A new client of mine has a website that was devastated by Panda 4.0. Since the update the site’s traffic has decreased by over 60%, which has thrown my client into a panicked frenzy. The site itself allows users to upload pictures, in which each picture contains a unique URL. While ideally all of these picture pages as landing pages would generate traffic, even before the update, the main page and the category pages were responsible for the overwhelming majority of organic traffic. When using a site search I found a significant problem, that being that although the website contains approximately 25,000 pages, Google had over 60,000 in the index. Given that the picture pages likely fall under the heading of thin content (i.e., each picture page contained a random URL, no text description, pictures did not contain alt text, and only a handful of pages contained descriptive titles), I decided to de-index the entire site outside of the main and category pages. Remarkably, using these remove URL tool from Google Webmasters, the 60,000+ pages were de-indexed within hours. A difficult question to answer, but assuming that this was ultimately the problem, how long until the client’s traffic levels return to pre-Panda levels?

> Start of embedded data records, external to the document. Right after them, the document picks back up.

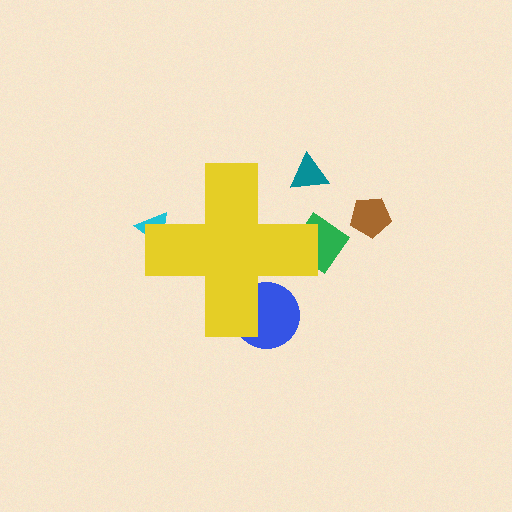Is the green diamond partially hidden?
Yes, the green diamond is partially hidden behind the yellow cross.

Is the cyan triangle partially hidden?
Yes, the cyan triangle is partially hidden behind the yellow cross.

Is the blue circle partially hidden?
Yes, the blue circle is partially hidden behind the yellow cross.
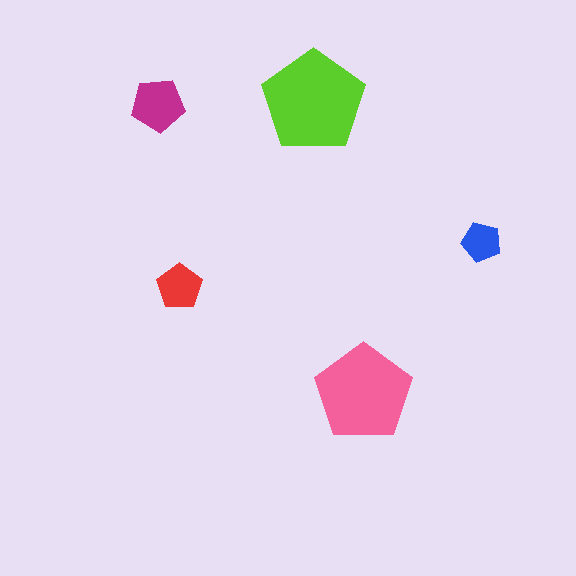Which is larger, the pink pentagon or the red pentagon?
The pink one.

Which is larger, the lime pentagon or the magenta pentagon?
The lime one.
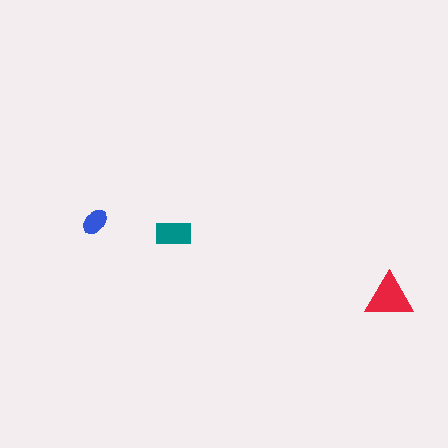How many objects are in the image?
There are 3 objects in the image.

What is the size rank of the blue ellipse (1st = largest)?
3rd.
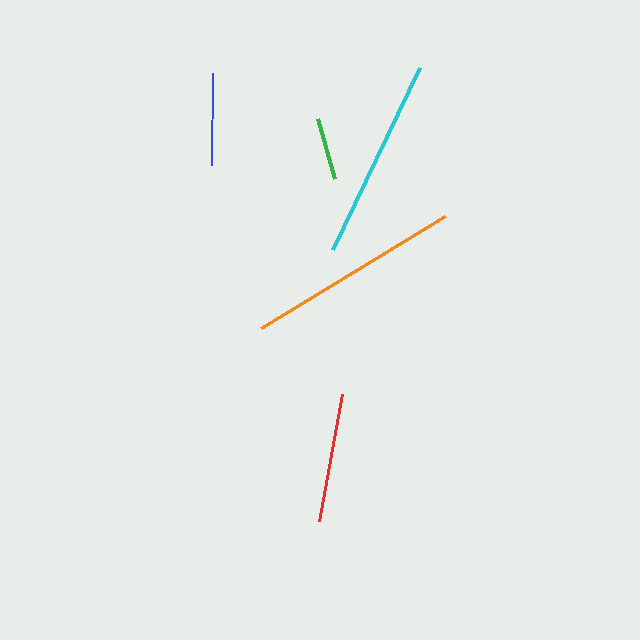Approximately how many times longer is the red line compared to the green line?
The red line is approximately 2.1 times the length of the green line.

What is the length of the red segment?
The red segment is approximately 129 pixels long.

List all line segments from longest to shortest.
From longest to shortest: orange and cyan (about equal), red, blue, green.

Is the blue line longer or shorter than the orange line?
The orange line is longer than the blue line.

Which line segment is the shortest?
The green line is the shortest at approximately 63 pixels.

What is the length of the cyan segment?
The cyan segment is approximately 202 pixels long.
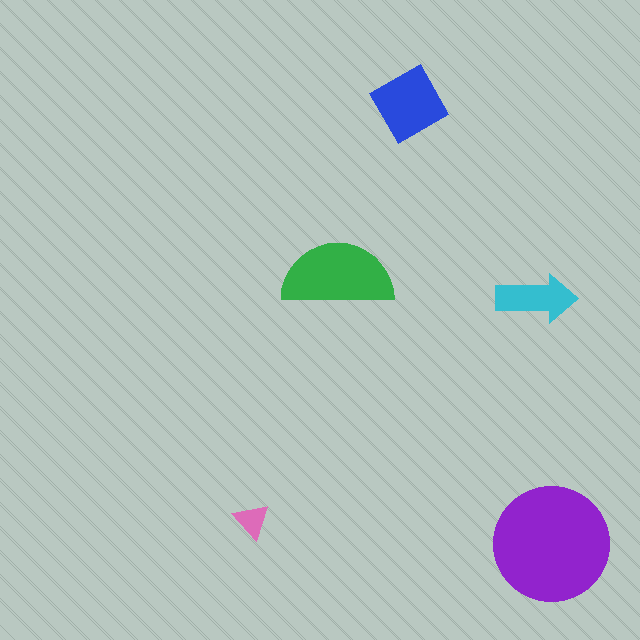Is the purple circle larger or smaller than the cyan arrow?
Larger.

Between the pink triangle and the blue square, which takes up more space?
The blue square.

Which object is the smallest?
The pink triangle.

However, another potential issues exists that could be the true cause of the traffic decline. The client has been using a mobile direct from an advertising network. The redirect takes users away from the site to other websites in the advertising network. The mobile redirect generates a decent amount of revenue, but many of the mobile users that encounter the redirect ultimately do not get to the client’s site. What are your thoughts on these types of mobile redirects? Would they not be considered deceptive redirects and a violation of Google policies? Do these types of redirects fall under the Panda umbrella?
Note: There are no manual actions listed in the Webmaster tools.